14 mai 2006
C'est effrayant
=> De se ressembler à ce point...
Une de mes copines
vendredi soir : "Je veux un mec... mais je suis difficile. Il faut
qu'il m'évite la routine, qu'il ait de l'humour au quotidien.
J'aimerais qu'il me comprenne, qu'il soit sensible. J'aimerais qu'il
m'aide à vivre et accomplir les trois femmes que j'ai en moi : la
femme, la mère et la putain. Il faut qu'il me domine au lit. Il faut
qu'il me permette d'exposer mes émotions mais je veux pas que ca soit
une gonzesse. J'ai abandonné depuis longtemps l'idée que mon homme
doive écouter tout ce que je dis ou mes conversations avec mes copines.

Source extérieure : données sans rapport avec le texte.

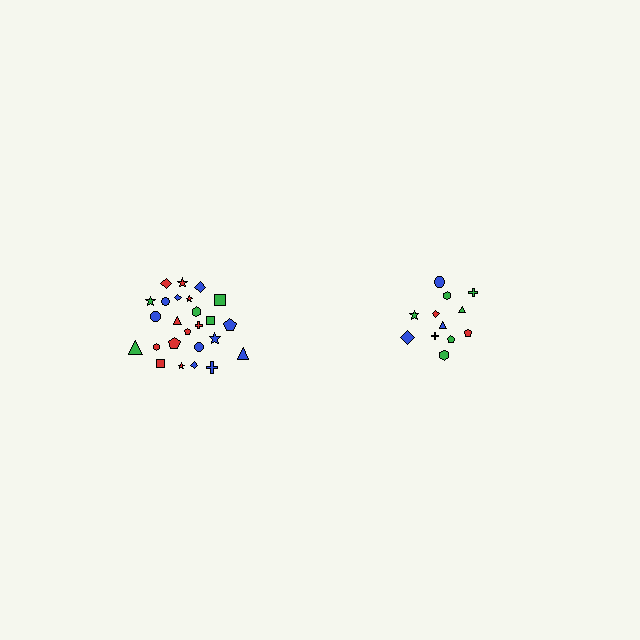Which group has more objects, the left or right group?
The left group.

Je veux un homme. Un mâle. Un mec qui me fait me sentir femme. Un mec
avec ses défauts de mec mais qui me convienne."
Elle n'est pas
difficile. Elle veut juste ce que je voulais sans le savoir. Elle met
en mots ce qui me convient pour l'instant, la relation ideale de mon
quotidien. Elle veut ce que j'ai trouvé sans même y penser. J'étais
perdue, j'avais des envies floues. Je savais ce que je ne voulais
pas/plus. Et puis je l'ai rencontré. Après seulement, j'ai réfléchi.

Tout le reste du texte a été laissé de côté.